Sur le perron tout enguirlandé de glycines fleuries, deux chiens noirs, Mouk et Nick, bondissent au-devant de moi. Je les caresse, tandis que d’un regard furtif j’interroge les fenêtres de la maison.

Mais nul rideau ne bouge. Personne pour faire un signe d’adieu à l’enfant exalté et téméraire, au méchant fils. — Eh tant pis, qu’il s’en aille !

— Cocher, gare du Nord !

Et déjà bien loin la petite porte du jardin claque toujours dans mes oreilles…

À Anvers, le ciel creva : de grosses gouttes chaudes s’écrasaient sur les trottoirs.

Je sautai dans un vieux carrosse qui me transporta au quai du Rhin où le steamer était amarré.

Un grand soleil luisait maintenant, se mirait dans les flaques.

Le Portland oscillait doucement sous le petit flot du fleuve et chauffait ferme.

Sur le quai et sur le pont du bateau tout un peuple de chargeurs s’agitaient fébrilement. J’entendais les coups de gueule lancés en mesure, pour concentrer toute une somme d’efforts sur la balle à soulever, et c’était de perçants appels, des jurons qui dominaient un moment le tapage des brouettes de fonte, les engrenages renâclants et le furieux bruit de vapeur fusant par les joints.

Presque sans arrêt la grue décrivait sa course du pont au quai et du quai au pont, et son grand bras semblait battre une lente et majestueuse mesure à l’orchestre barbare.

Des ballots cerclés de fer, des caisses s’enlevaient du sol comme des bottes de paille, tournoyaient au-dessus de la cale. Des bras arrêtaient leur élan, et les colis plongeaient dans le gouffre. Bientôt la chaîne reparaissait sautelante et libre — un temps de silence — un coup de sifflet, — et les engrenages remâchaient avec rage. Une autre charge !
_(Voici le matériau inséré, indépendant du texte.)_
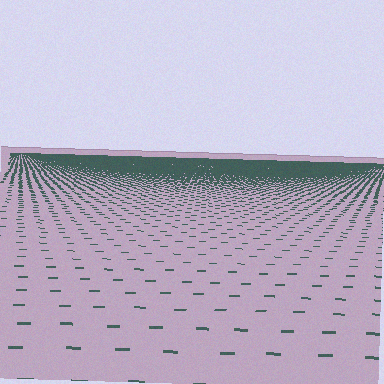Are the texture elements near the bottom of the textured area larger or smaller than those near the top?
Larger. Near the bottom, elements are closer to the viewer and appear at a bigger on-screen size.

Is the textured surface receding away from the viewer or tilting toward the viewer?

Le steamer levait l’ancre à midi. Une centaine d’émigrants étaient déjà rassemblés sous les hangars. Des femmes s’enveloppaient frileusement dans de petits châles aux couleurs déteintes, d’un effet très doux.

Tous ces misérables, serrés les uns contre les autres, regardent en silence, cette activité dévorante déployée à l’approche du départ. Seuls, des mioches, aux cheveux encore tout collés de pluie, jouent à cache-cache derrière des paniers de vin de Champagne.

L’attristant tableau…

Mais je ne peux m’attarder ; il faut me rendre au commissariat maritime pour signer mon engagement.

Je me dispose à abandonner le quai quand, à travers la mâture du steamer, j’aperçois un mousse, juché sur la vergue du cacatois. Retenu par une jambe, il se penche dans le vide et, la main à l’oreille, écoute des ordres, des jurons, qu’un matelot lui crie du bord.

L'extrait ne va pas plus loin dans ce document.